Олег вообразил, какие богохульства пришлось изрыгнуть немцу, дабы взбодрить средневекового монаха (да, полно, монаха ли? скорее — священнослужителя) — и улыбнулся.
— Смотри, Дитмар, что получается. Воспоминание о собственной смерти включает в наших организмах целую программу…
— Программу?
— Ах да, о программировании и вычислительных машинах ты же ничего не знаешь. — Ага, сейчас мы твою баронско-швабскую спесь подсобьём. — Думаю, что в наши организмы вшита некая последовательность команд, стартовый ключ к которой — воспоминание о гибели. После этого возникает ясность мышления, начинается мобилизация физических сил и…
— И ещё чёрт знает что, — угрюмо добавил немец.
— Это ты о чём?
— Скоро узнаешь, — заверил Дитмар фон Вернер. — Так мы заходим?
— Погоди. Ещё одно наблюдение. О языках. Ты сказал — я понимаю всё, что сказал ты, ты понимаешь всё, что сказал я. Но это не совсем так… Иначе хазарское слово «хатуль» мы бы слышали как «кот», латинское «сигнус» как «лебедь».
— Верно, — согласился немец. — И к чему ты ведёшь?
— Штука в том, что хатули — не коты, сигнусы — не лебеди, а сирены — не амфибии. Это нечто, чего в нашем мире никогда не было. И слово «программа» ты несомненно понял не в том смысле, который вложил в него я.

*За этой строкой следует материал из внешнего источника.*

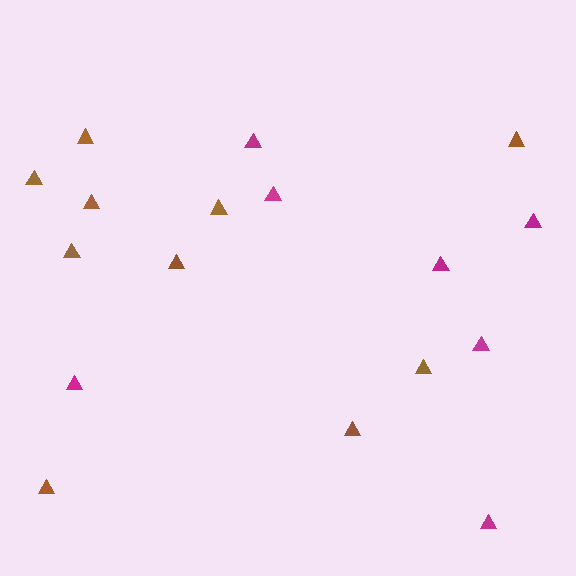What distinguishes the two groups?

Кто-то или что-то подбирает для нас подходящие названия для незнакомых сущностей. С другой стороны, этот кто-то не слишком, похоже, разбирается в языковых тонкостях и переводит кое-какие идиомы дословно, впрочем, это ещё предстоит как следует проверить. Кто-то или что-то следит за нами, Дитмар, а может быть, и управляет. И это мне не слишком нравится.

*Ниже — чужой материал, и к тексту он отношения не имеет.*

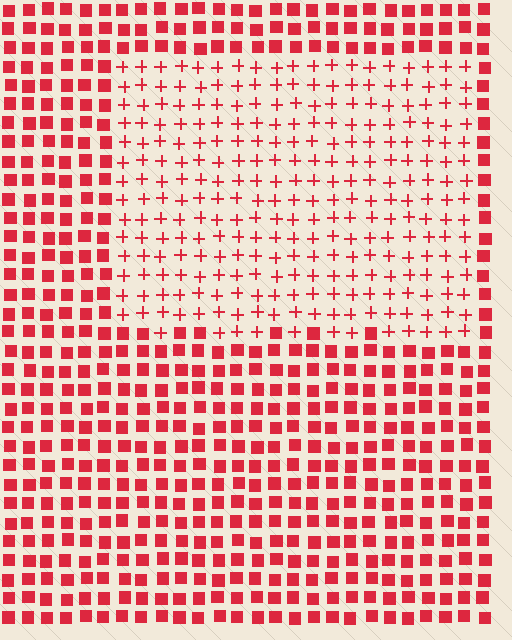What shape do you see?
I see a rectangle.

Мгновенная гримаса исказила спокойное лицо потомственного шваба, и Олег понял, что нащупал-таки болевую точку в несокрушимой броне истинного арийца.
— Насчёт управляет, это мы ещё посмотрим, — процедил сквозь зубы Дитмар фон Вернер. — Но ты молодец. Вместе мы сварим крепкую кашу, так ведь говорите вы, русские?.. Войдём же, наконец.
Олег вложил руку в «замок», двери разошлись.
Находящееся посреди обширного круглого зала нечто более всего напоминало переплетение серых и сизых кишок — и оно пульсировало, сокращалось, вибрировало, короче говоря — жило какой-то сложной и непонятной жизнью… Жизнью ли? Он вгляделся: вся эта неаппетитная, скользкая на вид конструкция была навита на полупрозрачную колонну неизвестного материала и уходила ввысь, туда, где наверняка располагался красивый рубиновый купол. И запах… Олег отчего-то ожидал запахов машинного масла, перегретой электроники, чего-то механического, знакомого. Ничего подобного. В помещении витал тонкий аромат… фиалок? Сирени? Чего-то определённо цветочного, и неуместный этот аромат сильно диссонировал с увиденным. Подумалось, что Кишечник — слово само выпрыгнуло, как чёртик из табакерки — не иначе, связан с доставившим их сюда Пищеводом. Очень уж похожи, и слизь эта… Значит, Пищевод — элемент жизнеобеспечения станции? Что же это может быть? Биотехнологии? Тогда ему в этом вовек не разобраться.
Он осторожно шагнул к конструкции и, не дойдя нескольких метров, упёрся в невидимую стену. Защита? Воздух задрожал, запестрел красками и сложился в большой прямоугольник, усеянный геометрическими фигурами и пиктограммами. Олег покосился на немца — тот стоял в привычной своей позе, широко расставив ноги и скрестив руки на груди. Надзиратель, ёшкин кот. Прям как в концлагере на плацу. Ладно, что мы имеем? Имеем, очевидно, голографический пульт управления. И лучше бы в него не лезть. Питекантроп перед атомным реактором. С другой стороны — умные, небось, люди, конструировали, а может быть, и не люди вовсе, неужто, защиту от дурака не предусмотрели? Ну-ка, что тут у нас? Система концентрических кругов. Непонятно. Четыре равнобедренных треугольника с общей вершиной. Тоже непонятно. Ромбододекаэдр, а внутри плавает что-то вроде рыбьего глаза. Непонятно, но здорово. Бутылка Клейна. Понятно, но к чему? Две спирали — левосторонняя и правосторонняя.